The Unexplored Side of Contrast in Design

The maximum contrast in a work of design is where the center of interest is located. If mastered skillfully in your work, it will make a huge difference both aesthetics as well as effective communication.

Contrast is simply a conflict. The word originated from Medieval Latin that combines contra (meaning “against”) and stare (meaning “to place”). It is one of the elements of graphic design that you can see in almost every work, making it all the more crucial to understand it well. It is also an element that is deeply linked to our perception and survival instincts.

It is easier if we categorize the different types of contrasts, so I’ve divided them into 3 groups: visual / stylistic contrast, conceptual contrast, and contextual contrast. Let’s look at them one by one!

Visual Contrast / Stylistic Contrast
Visual contrast is what you would usually imagine when you hear the word “contrast” in design. Below is an extensive list showing the types of visual contrast.

Figure 1. The information in the diagram was obtained from Janie Kliever’s article and from Ruedi Ruegg’s book, Basic Typography: Handbook of Technique and Design. The information was compiled by the writer Kumail Toorabally and designed by Vinod Nair.

Let us take the following image titled “Union” by Android Jones (Figure 2—give it a few seconds to load) as an example and break it down using the guideline on visual contrasts. How many kinds of contrasts can you spot in this image?

Figure 2. Contextualising Visual Contrast using Android Jone’s artwork.

There is more to contrast than just “light and dark”. When they are used in graphic design, they can create conflict, and human eyes are instinctively attracted to conflicting things. Visual contrast is deeply linked to our survival instincts. We unconsciously lookout for elements of contrast, things that stand out, as part of our instinctive threat-detection process, such as poisonous colorful spider in a leafy green forest.

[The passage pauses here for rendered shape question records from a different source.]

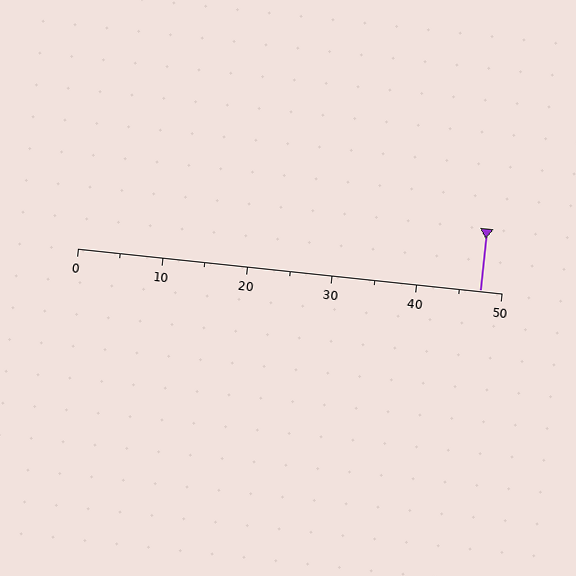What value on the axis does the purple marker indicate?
The marker indicates approximately 47.5.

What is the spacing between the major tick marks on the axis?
The major ticks are spaced 10 apart.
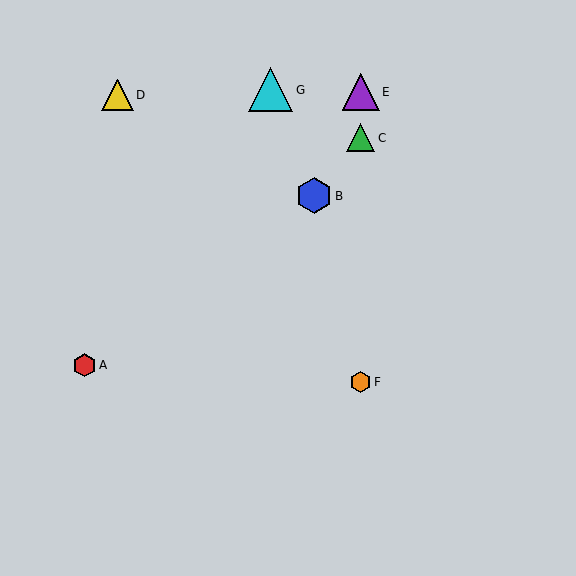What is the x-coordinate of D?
Object D is at x≈118.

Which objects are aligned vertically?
Objects C, E, F are aligned vertically.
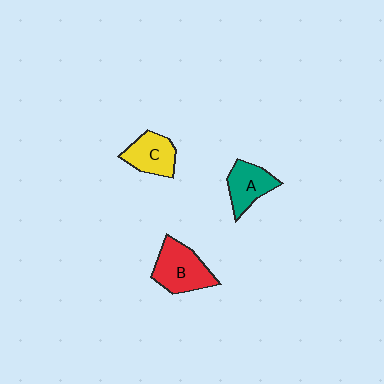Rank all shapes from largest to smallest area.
From largest to smallest: B (red), C (yellow), A (teal).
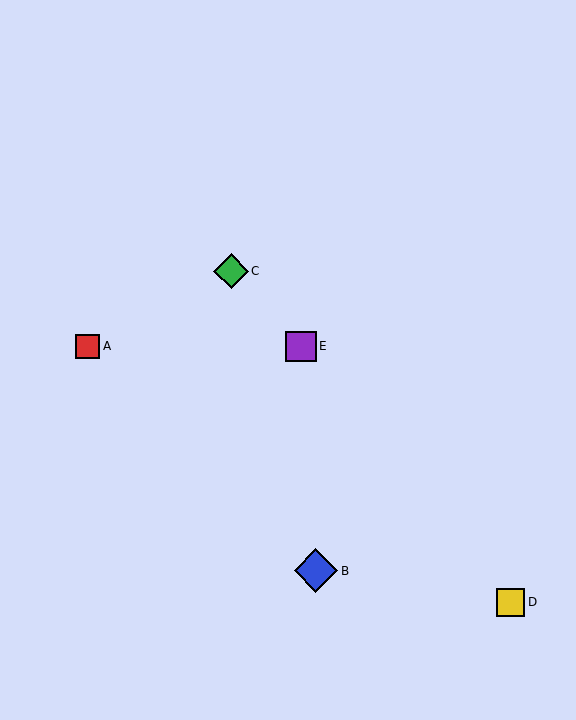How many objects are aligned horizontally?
2 objects (A, E) are aligned horizontally.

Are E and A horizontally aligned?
Yes, both are at y≈346.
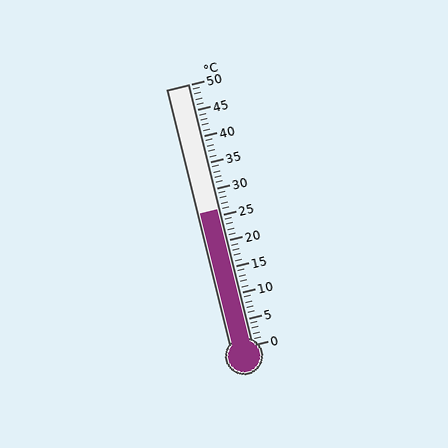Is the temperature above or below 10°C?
The temperature is above 10°C.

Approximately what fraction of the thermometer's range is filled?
The thermometer is filled to approximately 50% of its range.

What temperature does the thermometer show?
The thermometer shows approximately 26°C.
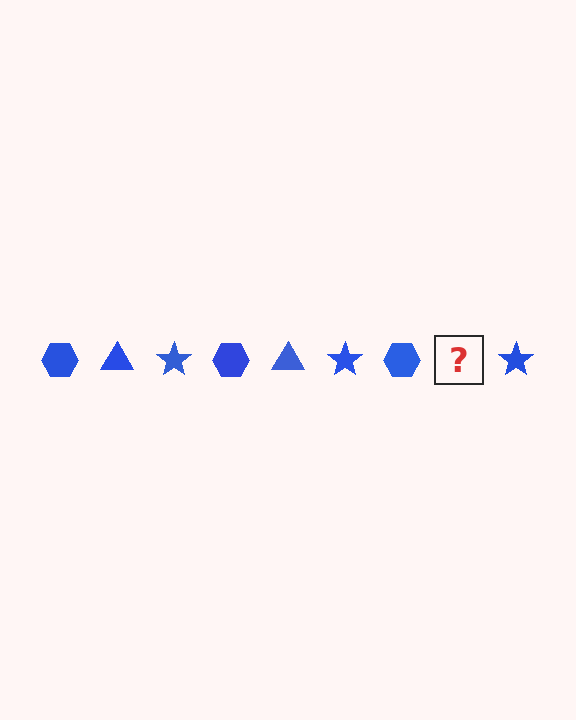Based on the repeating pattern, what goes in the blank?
The blank should be a blue triangle.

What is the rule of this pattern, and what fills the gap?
The rule is that the pattern cycles through hexagon, triangle, star shapes in blue. The gap should be filled with a blue triangle.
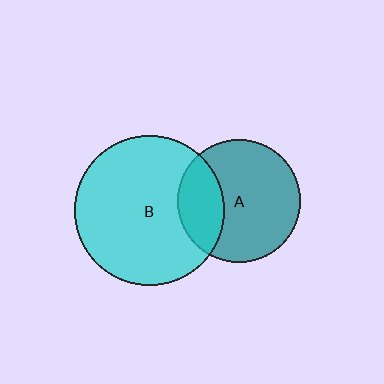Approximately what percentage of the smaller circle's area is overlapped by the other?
Approximately 30%.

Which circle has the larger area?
Circle B (cyan).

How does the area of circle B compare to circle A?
Approximately 1.5 times.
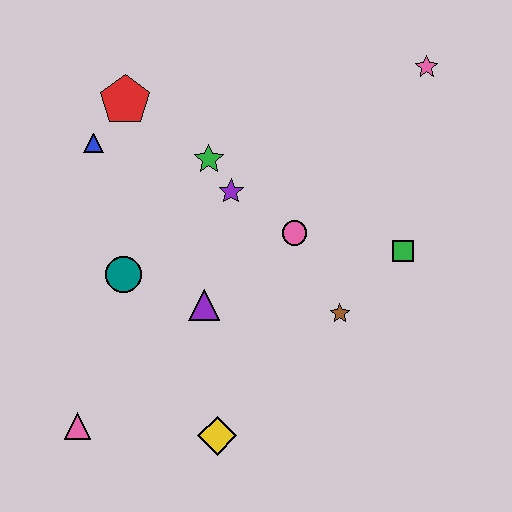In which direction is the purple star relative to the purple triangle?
The purple star is above the purple triangle.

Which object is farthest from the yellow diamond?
The pink star is farthest from the yellow diamond.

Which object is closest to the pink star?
The green square is closest to the pink star.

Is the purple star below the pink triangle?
No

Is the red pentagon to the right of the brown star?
No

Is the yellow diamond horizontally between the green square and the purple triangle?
Yes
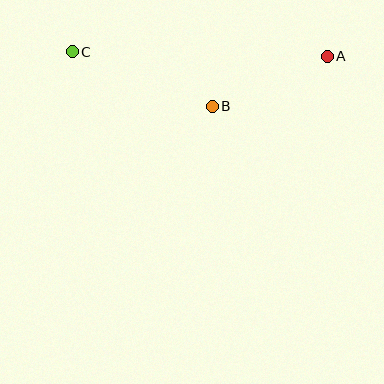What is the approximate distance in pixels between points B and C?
The distance between B and C is approximately 150 pixels.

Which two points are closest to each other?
Points A and B are closest to each other.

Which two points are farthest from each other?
Points A and C are farthest from each other.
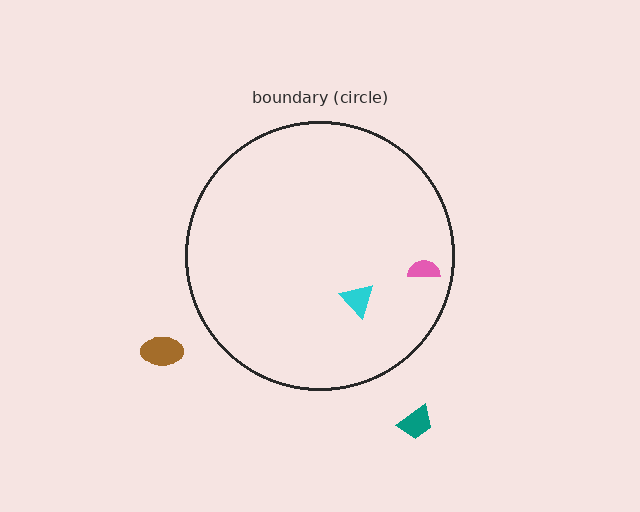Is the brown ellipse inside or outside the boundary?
Outside.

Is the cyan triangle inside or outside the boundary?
Inside.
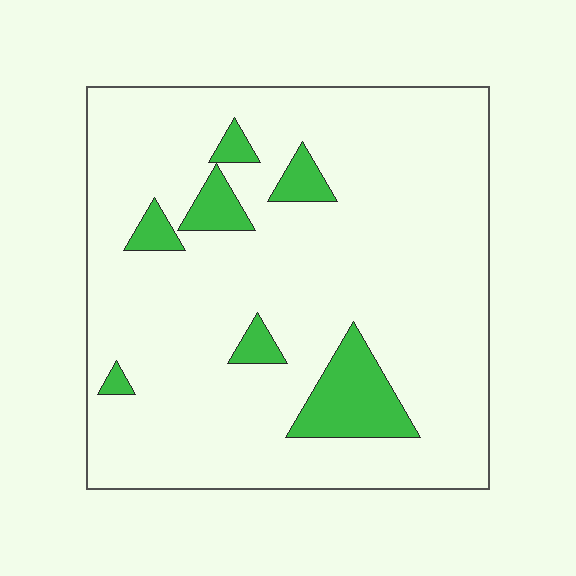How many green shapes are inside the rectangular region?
7.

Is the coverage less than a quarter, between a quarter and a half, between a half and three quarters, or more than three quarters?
Less than a quarter.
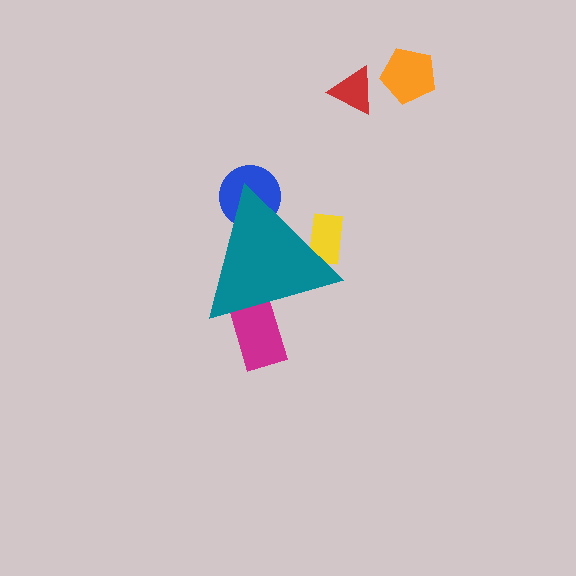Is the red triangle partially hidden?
No, the red triangle is fully visible.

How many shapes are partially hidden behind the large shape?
3 shapes are partially hidden.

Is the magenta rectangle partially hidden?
Yes, the magenta rectangle is partially hidden behind the teal triangle.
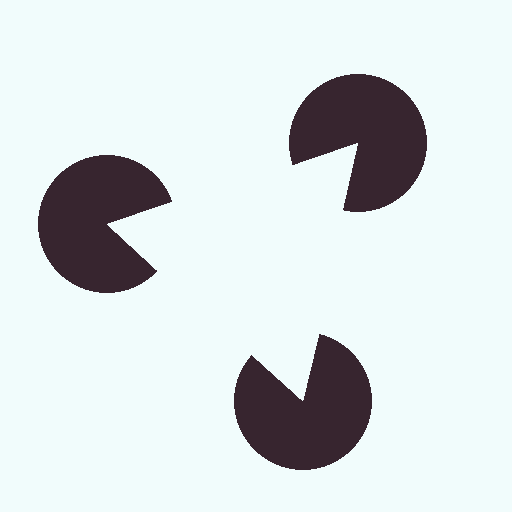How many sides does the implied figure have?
3 sides.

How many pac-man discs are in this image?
There are 3 — one at each vertex of the illusory triangle.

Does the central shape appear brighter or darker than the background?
It typically appears slightly brighter than the background, even though no actual brightness change is drawn.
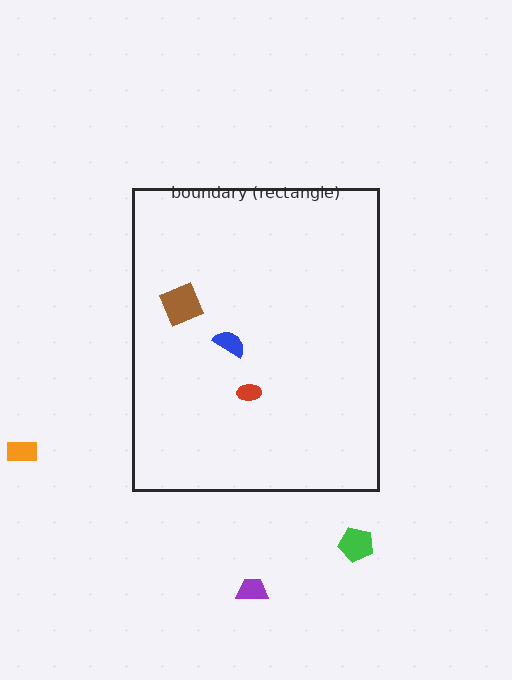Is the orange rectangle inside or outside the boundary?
Outside.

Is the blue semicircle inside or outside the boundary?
Inside.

The exact principle is used in graphic design, and that is why contrast is an extremely powerful tool to guide the viewer’s eyes; whether it’s a big “Add to Cart” button on a website that stands out from the rest of the page, or a subtle contrast in element positioning to create a visual hierarchy.

Conceptual Contrast
Conceptual contrast focuses more on what is being communicated in design. Instead of using visual elements, conceptual contrast creates conflict using the subject being portrayed. Some quick examples would be: Sun / Moon, Fire / Ice, Living / Non-living. They can also be characteristics, i.e. Light / Heavy (gravity), Stable / Unstable. Above in the work of Android Jones (Figure 2), the biggest conceptual contrast drawn is Man / Woman. This type of contrast is also often used in photography to create interesting shots.

Figure 3. “People polluting the environment by throwing trash in nature” by Ivan Radic

When you incorporate conceptual contrast into your design, it can add depth to the meaning that you intend to communicate, which makes the design more interesting for the viewers. The conflict created by contrast commands attention, and becomes a powerful eye-catcher.

Contextual Contrast
Contrast is also created by the relationship between the visual elements. Their context defines how we perceive the objects.

Figure 4. Different object sizes add a contextual contrast.For instance, the large circle makes the small circle appear smaller and the smaller one makes the larger one appear larger (Figure 4). Their size sets a context. Contrast is important because the essence of any element is defined by its value, properties, or quality relative to something else.

Figure 5. Ebbinghaus Illusion, The two orange circles are in fact the same size.

The Ebbinghaus Illusion (Figure 5) makes this concept much easier to grasp. Both the orange circles are surrounded by grey circles, but the grey circles on the left are larger relative to the size of the orange circle. This makes the orange circle, or the main subject, appear smaller in its context. And the exact opposite happens to the orange circle on the right.

Figure 6. Misery, 1897 by Käthe Kollwitz.

Käthe Kollwitz, a German artist, adds contrast in her work (Figure 6) using the elements of art line, value, and shape, but she also adds contrast of emotion, showing the despair of the mother in dark values and lighter sweeter elements like the heart on the chair in the background. In this case, the chair sets the context to amplify the despair of the mother.

Using Contrast to Create a Visual Hierarchy

“Design is largely an exercise in creating or suggesting contrasts, which are used to define a hierarchy, manipulate certain widely understood relationships, and exploit context to enhance or redefine those relationships, all in an effort to convey meaning.”

Andy Rutledge

Figure 7. In this example of a newspaper layout, the contrast of text size, images, color, and position on the page creates a predictable order (hierarchy) for our eyes to follow.

To sum it up
Contrast can be used to create variety, visual interest, and drama in your work. Taking your designs to the next level isn’t all about using rounded corners and drop shadows to make everything more attractive. It’s about finding better and more efficient ways of communicating the message using design. Exploring contrast in detail and using it to its full potential is arguably one of the best ways to do this.